Chemical Perception¶
MolScope keeps cheminformatics out of the core install. For aromaticity, valence and sanitized charge features, install the optional RDKit backend:
pip install "molscope[chem]"
Then call:
import molscope as ms
mol = ms.read("ligand.sdf")
chem = mol.chemical_features()
chem.formal_charges
chem.total_valences
chem.aromatic_atoms
chem.bond_orders
chem.aromatic_bonds
RDKit descriptors are also available through the same optional backend:
rdkit_features = mol.rdkit_descriptors(names=["MolWt", "TPSA"])
features = mol.descriptors(include_rdkit=True, rdkit_descriptor_names=["MolWt"])

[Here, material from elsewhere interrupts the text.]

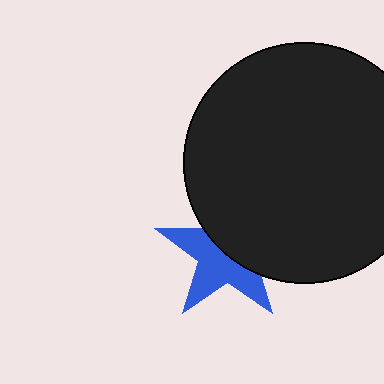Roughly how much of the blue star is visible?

SDF/MOL V2000 formal charges and bond orders are preserved by the built-in reader before RDKit is involved. If a structure only has coordinates, MolScope can pass geometrically inferred single bonds to RDKit, but it does not infer general bond orders from raw coordinates.
Proteins: residue-template bonds¶
A bare protein PDB has no bond records, so geometric inference gives single bonds
only: aromaticity, backbone carbonyls, and side-chain double bonds are all lost,
and chemical_features comes back essentially empty (zero aromatic atoms).
For standard residues the chemistry is known, so you don't need to guess it.
Read with bond_perception="template" to have RDKit's residue-aware PDB reader
assign the bonds, Kekule bond orders, and formal charges from its built-in
residue templates (plus peptide bonds and disulfides):
mol = ms.read("protein.pdb", bond_perception="template") # needs the chem extra
chem = mol.chemical_features()
chem.aromatic_atoms.sum() # now counts the Phe/Tyr/His/Trp rings
read, read_pdb, and fetch all accept the option (PDB input only). It needs
RDKit, and it only helps for standard residues: modified residues, non-standard
ligands, and exotic chemistry still fall back to best-effort perception. This is
not a force field, just template-based connectivity and bond orders; for
energies and parameters use a dedicated force-field tool. The default stays
"geometric", so nothing changes unless you opt in.
Protonation and formal charges¶
A crystallographic PDB models heavy atoms only, so RDKit reads every residue as
neutral and chemical_features().formal_charges sums to zero — faithful to the
file, but not the ionisation state at physiological pH. Add
protonation="standard" (with template bonds) for an idealised pH-7 assignment
of the standard ionisable side chains:
mol = ms.read("protein.pdb", bond_perception="template", protonation="standard")
mol.chemical_features().formal_charges.sum() # e.g. +6 for trypsin
The fixed assignment is aspartate/glutamate -1, lysine/arginine +1,
histidine neutral, and termini uncharged (see molscope.chem.STANDARD_PROTONATION).
It is a textbook model: it ignores local pKa shifts, buried or
metal-coordinating residues, and termini.
For an environment-aware prediction, use protonation="pka", which runs
PROPKA to predict each ionisable group's
pKa from the structure and then assigns the charge of the dominant state at a
chosen pH:
mol = ms.read(
"protein.pdb", bond_perception="template", protonation="pka", ph=7.4
)
mol.chemical_features().formal_charges.sum() # reflects local pKa shifts
This accounts for the side chains, the N- and C-termini, and cysteine/tyrosine,
and it tracks pH: lowering ph protonates (net charge rises) while raising it
deprotonates (net charge falls). It needs the propka extra
(pip install "molscope[propka]"). The default "none" keeps the as-modelled
neutral state.
For small molecules the analogous knob lives on the dataset/library path:
prepare_dataset(..., protonation="pka", ph=7.4) and
smiles_descriptors(..., protonation="pka") set each SMILES to its dominant
ionisation state at the target pH (via
Dimorphite-DL,
pip install "molscope[dimorphite]") before descriptors and fingerprints are
computed — so charge-sensitive features match the species present at that pH.